With the arrival of Trump, this mocking of the left and making them look foolish has gone into overdrive. The Republican leader has taken the gloves off and insults the Democrats and their media lapdogs at every turn. Even if you’re not a huge fan of Trump, it’s a great pleasure to watch in no small part because the left has been doing it to the right for decades.
This treatment has been long in coming, and it’s exposed the fact that the emperor, indeed, has no clothes. This has become popularly known as “owning the libs.” Like I said, it’s pretty fun to do, and the reactions are nothing short of hilarious to watch.

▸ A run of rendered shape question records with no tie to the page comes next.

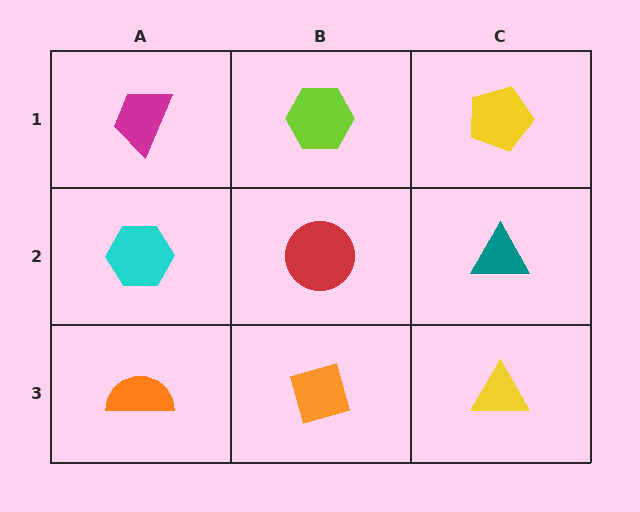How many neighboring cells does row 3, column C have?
2.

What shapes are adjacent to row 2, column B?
A lime hexagon (row 1, column B), an orange diamond (row 3, column B), a cyan hexagon (row 2, column A), a teal triangle (row 2, column C).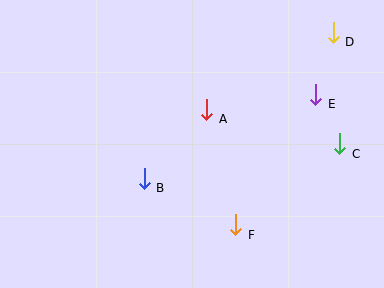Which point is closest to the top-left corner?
Point B is closest to the top-left corner.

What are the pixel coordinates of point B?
Point B is at (144, 188).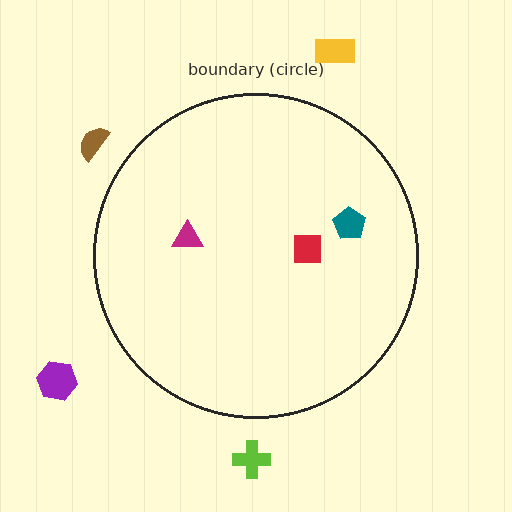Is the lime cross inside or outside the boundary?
Outside.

But other than giving us the satisfaction of watching people who thought they were our moral and intellectual betters writhe in their own ridiculousness and ignorance, we’re not accomplishing everything we could be.
That’s something that Nikki Haley recently told high school students as she was speaking to them. As covered in detail by RedState writer Sarah Quinlan, Haley asked the students if any of them have ever posted anything to “own the libs,” to which the most of the students raised their hands, and then proceeded to applaud themselves.

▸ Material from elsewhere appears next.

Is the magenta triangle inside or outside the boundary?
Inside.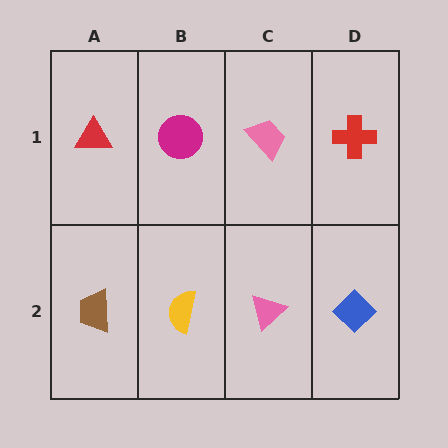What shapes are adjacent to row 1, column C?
A pink triangle (row 2, column C), a magenta circle (row 1, column B), a red cross (row 1, column D).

Haley threw cold water on the moment and told the students that while it’s fun to do, it doesn’t do anything to persuade anyone. Thing is, Haley is mostly right.
I say mostly because there is tremendous value in mocking and satirizing something. Pointing out the asininity of a person or people who take something — especially themselves — too seriously exposes flaws in their thinking or methods. This makes their points and arguments seem ridiculous or silly.

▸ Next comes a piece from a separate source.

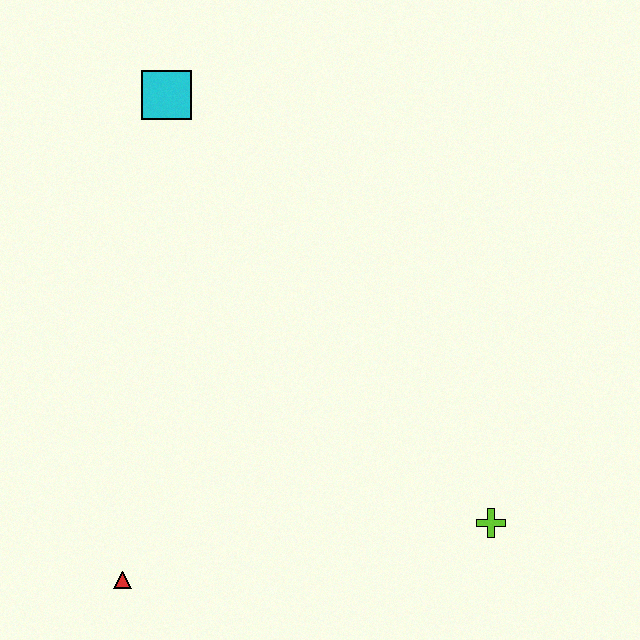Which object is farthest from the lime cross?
The cyan square is farthest from the lime cross.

As a result, the public will typically shy away from these groups, or take whatever they’re saying far less seriously than before. While this may be helpful in getting people to recognize the flaws in a group or an argument, it doesn’t necessarily mean they’ll abandon their ideology or party altogether.
That second punch that follows the first has to come from outreach and calm, friendly discussion. You catch more flies with honey than you do vinegar, and people are no different.
It’s within this friendly and relaxed atmosphere that people are more likely to let their ideological defenses down and allow other opinions to flow into their world. Here with understanding and grace accompanied by hard facts, people can be persuaded to accept reality. It’s not always immediately successful, but even planting the seed can do a lot.
While the left absolutely hates being mocked and made fun of, it’s this coming together to talk frankly but with friendliness that they truly fear. As I’ve written in more detail recently, the left goes out of their way to punish those who even publicly entertain the thought of coming to the middle to discuss ideas with the right. Poisoning the idea well would result in a lot of realizations about the weakness of leftist positions and points, and the resulting loss of power would be devastating.
Sewing the fear of isolation, ridicule. and punishment for anyone who steps out of bounds keeps many in line, especially the higher the platform. Ignorance is power for the left, and they guard it very jealously.
So Haley is correct. “Owning the libs” isn’t really leadership. It’s easy to do, and may soften the onlookers — it’ll definitely harden the target — but it’s not going to finish the job. At some point, members of the right have to be willing to put down their sword and pick up a couple beers.
Sometimes the best offense isn’t a good defense, it’s not wanting to fight at all.